Behavior-Driven Development in R Shiny: Modeling User Behavior with When Steps
Want to share your content on R-bloggers? click here if you have a blog, or here if you don't.
A specification tells a story.
Given describes the world before the action. When describes the action itself. Then describes what changed as a result.
If Given is the setup and Then is the payoff, When is where the plot happens, and how you write it determines whether your specifications stay readable for months or decay after the very first change you make to your project.
This article is part of a series on Behavior-Driven Development for Shiny applications. We’ve been building a data submission form from scratch, adding an email notification feature, and managing preconditions with Given steps.
Read the previous articles to get up to speed, or continue here to focus on how to write When steps.

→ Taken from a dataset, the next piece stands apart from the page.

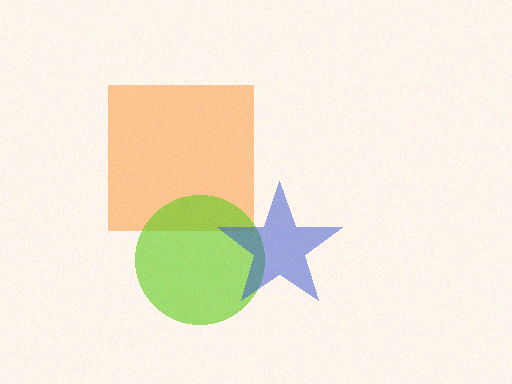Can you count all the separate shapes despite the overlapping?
Yes, there are 3 separate shapes.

- Behavior-Driven Development in R Shiny: A Step-By-Step Example
- Behavior-Driven Development in R Shiny: Setting Up Test Preconditions with Given Steps
Level-up your testing game! Grab your copy of the R testing roadmap.
The Purpose of When
When steps answer one question: What is the user doing?
Not what button they clicked. Not what input ID was set. What they did, from their perspective.

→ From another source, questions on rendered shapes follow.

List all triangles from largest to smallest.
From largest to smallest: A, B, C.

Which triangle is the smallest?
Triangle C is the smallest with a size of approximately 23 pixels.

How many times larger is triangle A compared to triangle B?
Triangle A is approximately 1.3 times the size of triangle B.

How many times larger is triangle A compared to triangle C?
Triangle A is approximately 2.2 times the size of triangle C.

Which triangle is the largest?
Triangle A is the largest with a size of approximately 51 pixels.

The difference matters because UI implementations change constantly, user behaviors change only when business requirements change. Input IDs get renamed, buttons get moved, forms get refactored into modules. But users still interact with the same form, they submit the same data. If your When steps name those interface details, they break every time something shifts. If they describe user intent, they survive almost any UI change.

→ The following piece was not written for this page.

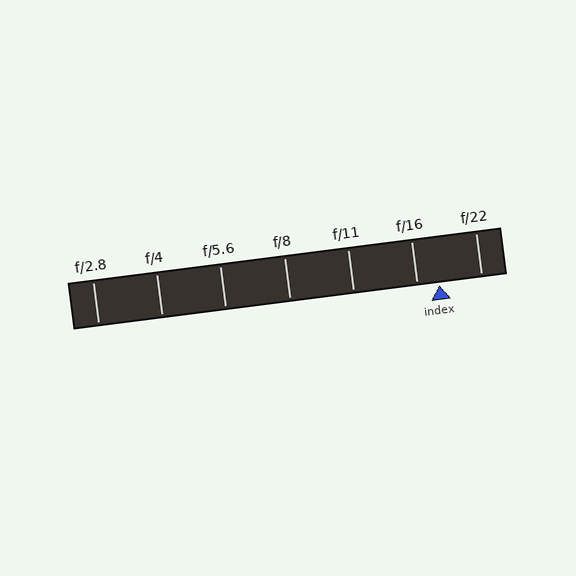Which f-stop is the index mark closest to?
The index mark is closest to f/16.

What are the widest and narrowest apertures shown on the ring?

A When step should read like a sentence from a user story.
Compare these two:
# Implementation-coupled! Breaks when the submit button is removed or chaned
when_i_click_submit_button <- function(context) {
...
}
# Behavior-focused! Survives any UI refactor
when_i_submit_entry_with_all_required_fields <- function(context) {
...
}
The second version tells you what the user accomplished, not how the app was wired.
That’s the goal.
Starting the App
When steps are where the Shiny app launches — but not directly.
As we established in the Given article, the app starts lazily: the first When step calls .start_driver(), which creates the driver with all configuration accumulated from Given steps. Every subsequent When step interacts with the already-running app.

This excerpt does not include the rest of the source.